Rekenthaler: Well, I define buy and hold as something we have a strategic plan for your portfolio. It's probably one that you're going to stick to for a number of year, although your circumstances change and you'll check back in on it. And then there is periodic rebalancing. I'll also accept a little bit of tactical allocation within a buy and hold, where somebody based on how the markets have been or some market signal will tinker with their adjustments, but only in a moderate way.

The reason I've been reading this debate closely is it just reminds me so much of when I started at Morningstar, started at Morningstar in February 1988, this was four months after – if I have done math right, yes, four months after the October 1987 crash. So, I started right after the crash, and I can tell you right then, the words were different, but the sentiment was exactly the same. October 1987 proved that buy and hold didn't work. Well, it certainly didn't work for the three-month period from August to October '87 when the market dropped 35%, 40%.
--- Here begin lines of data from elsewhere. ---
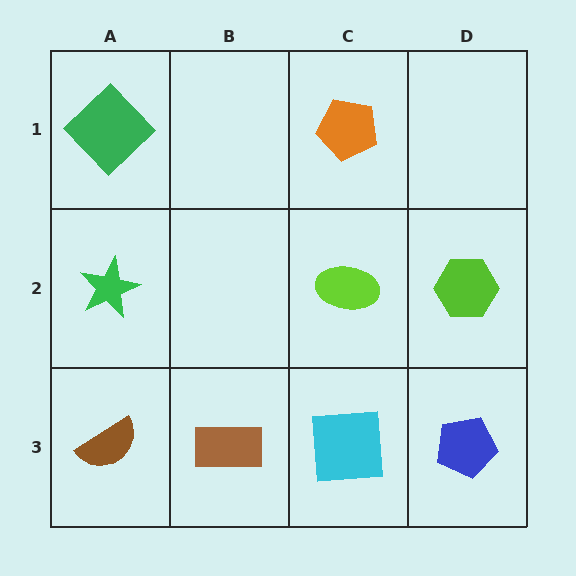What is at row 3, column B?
A brown rectangle.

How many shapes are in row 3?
4 shapes.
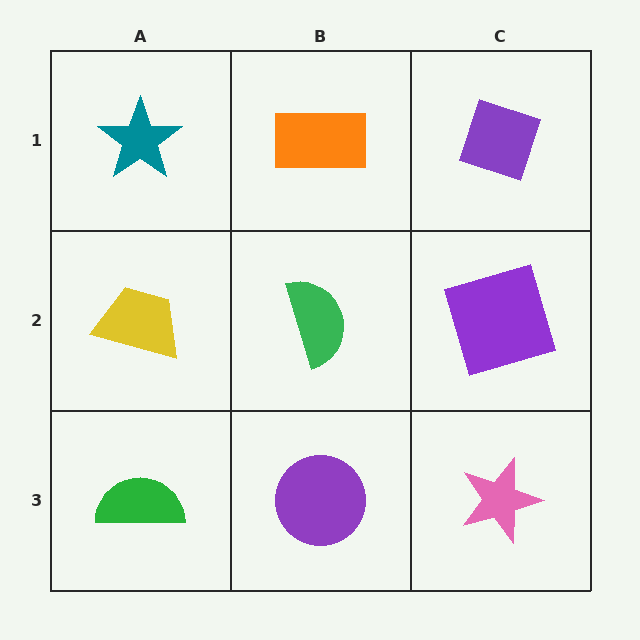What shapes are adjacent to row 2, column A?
A teal star (row 1, column A), a green semicircle (row 3, column A), a green semicircle (row 2, column B).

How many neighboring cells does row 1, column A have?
2.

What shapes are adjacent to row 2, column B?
An orange rectangle (row 1, column B), a purple circle (row 3, column B), a yellow trapezoid (row 2, column A), a purple square (row 2, column C).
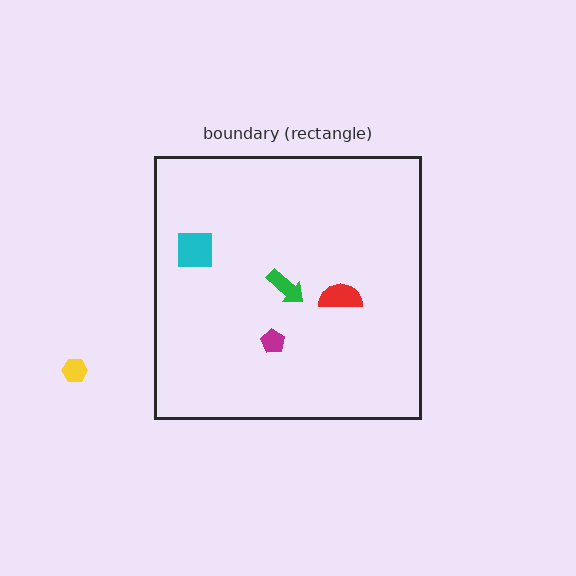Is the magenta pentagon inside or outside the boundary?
Inside.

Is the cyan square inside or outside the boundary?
Inside.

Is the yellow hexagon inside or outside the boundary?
Outside.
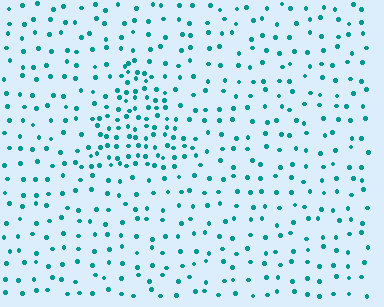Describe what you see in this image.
The image contains small teal elements arranged at two different densities. A triangle-shaped region is visible where the elements are more densely packed than the surrounding area.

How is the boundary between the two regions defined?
The boundary is defined by a change in element density (approximately 2.3x ratio). All elements are the same color, size, and shape.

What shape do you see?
I see a triangle.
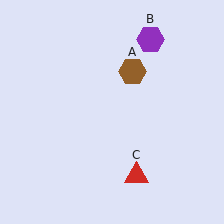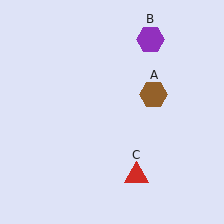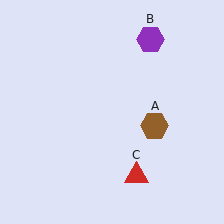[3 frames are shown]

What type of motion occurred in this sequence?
The brown hexagon (object A) rotated clockwise around the center of the scene.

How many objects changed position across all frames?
1 object changed position: brown hexagon (object A).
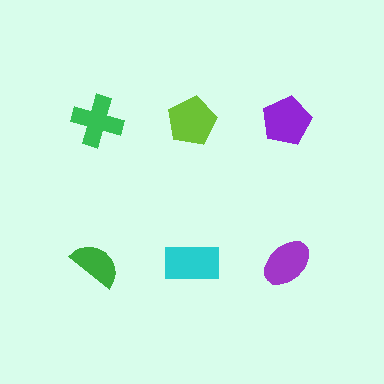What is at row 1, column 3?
A purple pentagon.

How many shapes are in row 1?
3 shapes.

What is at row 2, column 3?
A purple ellipse.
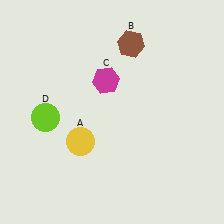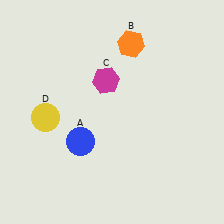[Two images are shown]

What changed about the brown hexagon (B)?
In Image 1, B is brown. In Image 2, it changed to orange.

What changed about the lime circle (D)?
In Image 1, D is lime. In Image 2, it changed to yellow.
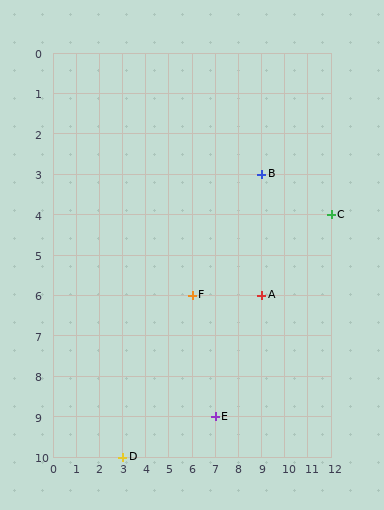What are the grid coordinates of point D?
Point D is at grid coordinates (3, 10).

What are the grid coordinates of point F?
Point F is at grid coordinates (6, 6).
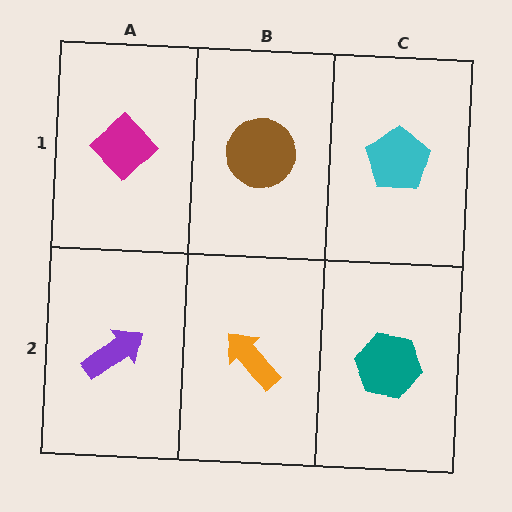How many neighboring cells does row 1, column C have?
2.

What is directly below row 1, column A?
A purple arrow.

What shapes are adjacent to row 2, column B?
A brown circle (row 1, column B), a purple arrow (row 2, column A), a teal hexagon (row 2, column C).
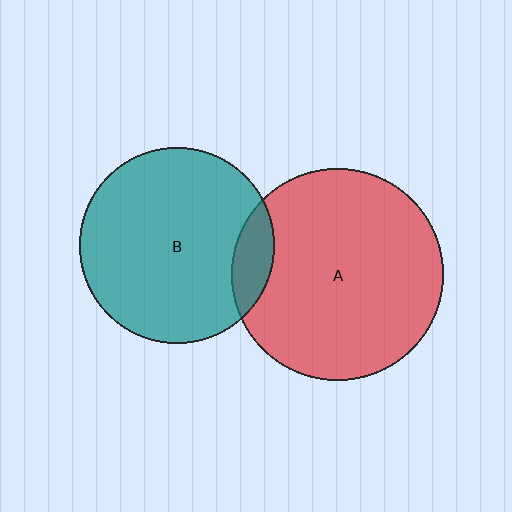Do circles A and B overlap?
Yes.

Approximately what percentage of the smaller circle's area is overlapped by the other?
Approximately 10%.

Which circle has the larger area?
Circle A (red).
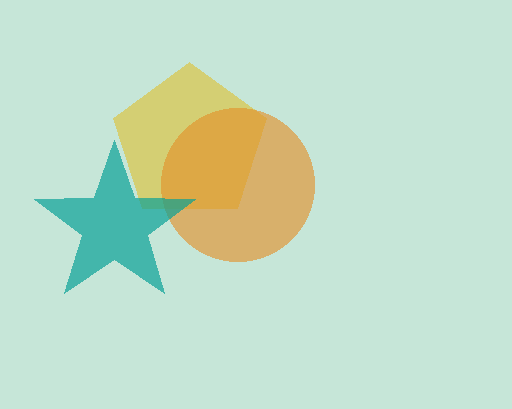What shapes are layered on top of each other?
The layered shapes are: a yellow pentagon, an orange circle, a teal star.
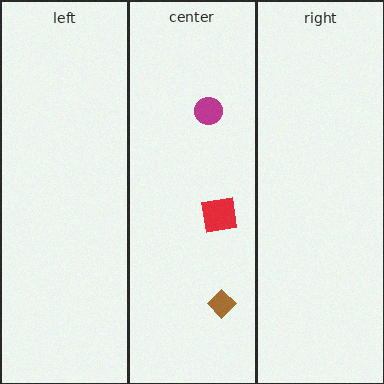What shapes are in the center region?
The red square, the magenta circle, the brown diamond.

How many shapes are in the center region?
3.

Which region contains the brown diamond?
The center region.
On the other hand, those who said that buy and hold was dead, certainly they weren't around 10, 15 years later because they came to market with a lot of funds--tactical asset allocation funds at the time where all the rage--most of those funds never lasted more than a decade, they performed poorly, they were out of the market, they missed the rallies.

And so, I ask what's different now, and I don't think – I mean, yes, we have the Internet now, we didn't have the Internet then, and so forth, thanks to Al Gore. But I think the fundamentals of the markets, people's personalities, the issues are just the same as 20 years ago, and I think the natural reaction is after you have a very tough market crash, you say buy and hold didn't work, cause it didn't work over the last year. But, generally speaking, buy and hold does work pretty well under most conditions and my guess is now that we have that crash out of the way behind us, it probably is a pretty good strategy for the next five to 10 years.
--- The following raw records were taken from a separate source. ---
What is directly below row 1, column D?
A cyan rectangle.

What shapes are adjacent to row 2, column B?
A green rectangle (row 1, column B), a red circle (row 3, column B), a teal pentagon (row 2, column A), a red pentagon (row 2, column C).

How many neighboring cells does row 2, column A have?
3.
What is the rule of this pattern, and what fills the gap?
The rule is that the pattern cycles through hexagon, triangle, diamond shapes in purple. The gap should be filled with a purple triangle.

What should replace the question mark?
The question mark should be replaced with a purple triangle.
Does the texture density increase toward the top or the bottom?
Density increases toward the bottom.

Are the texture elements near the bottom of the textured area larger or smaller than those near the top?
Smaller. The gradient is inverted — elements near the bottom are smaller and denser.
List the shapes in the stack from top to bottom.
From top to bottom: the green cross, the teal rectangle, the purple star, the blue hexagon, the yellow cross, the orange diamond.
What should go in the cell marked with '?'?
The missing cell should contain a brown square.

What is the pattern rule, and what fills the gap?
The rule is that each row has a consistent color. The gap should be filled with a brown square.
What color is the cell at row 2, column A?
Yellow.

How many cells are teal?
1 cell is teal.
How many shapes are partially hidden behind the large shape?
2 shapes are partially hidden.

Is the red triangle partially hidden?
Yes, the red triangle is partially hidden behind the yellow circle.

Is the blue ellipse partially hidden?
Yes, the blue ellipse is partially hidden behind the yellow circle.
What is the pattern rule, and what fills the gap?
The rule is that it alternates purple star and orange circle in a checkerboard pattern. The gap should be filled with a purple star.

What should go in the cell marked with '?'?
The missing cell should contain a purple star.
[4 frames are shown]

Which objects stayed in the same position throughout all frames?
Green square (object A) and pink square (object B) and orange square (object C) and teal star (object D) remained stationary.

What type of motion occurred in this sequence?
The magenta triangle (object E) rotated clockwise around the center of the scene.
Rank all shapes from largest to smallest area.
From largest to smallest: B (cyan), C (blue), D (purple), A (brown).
Stipp: Well, certainly, I know whenever I hear the words "it's different this time," red flags from me for sure.

Rekenthaler: Sometimes it is different, but I just haven't seen any evidence why it is different this time, except "buy and hope" is a different phrase than we heard 20 years ago. So, that's different.

Stipp: Always something new anyway. John, thanks for joining me.

Rekenthaler: Thank you.

Stipp: For Morningstar, I'm Jason Stipp. Thanks for watching.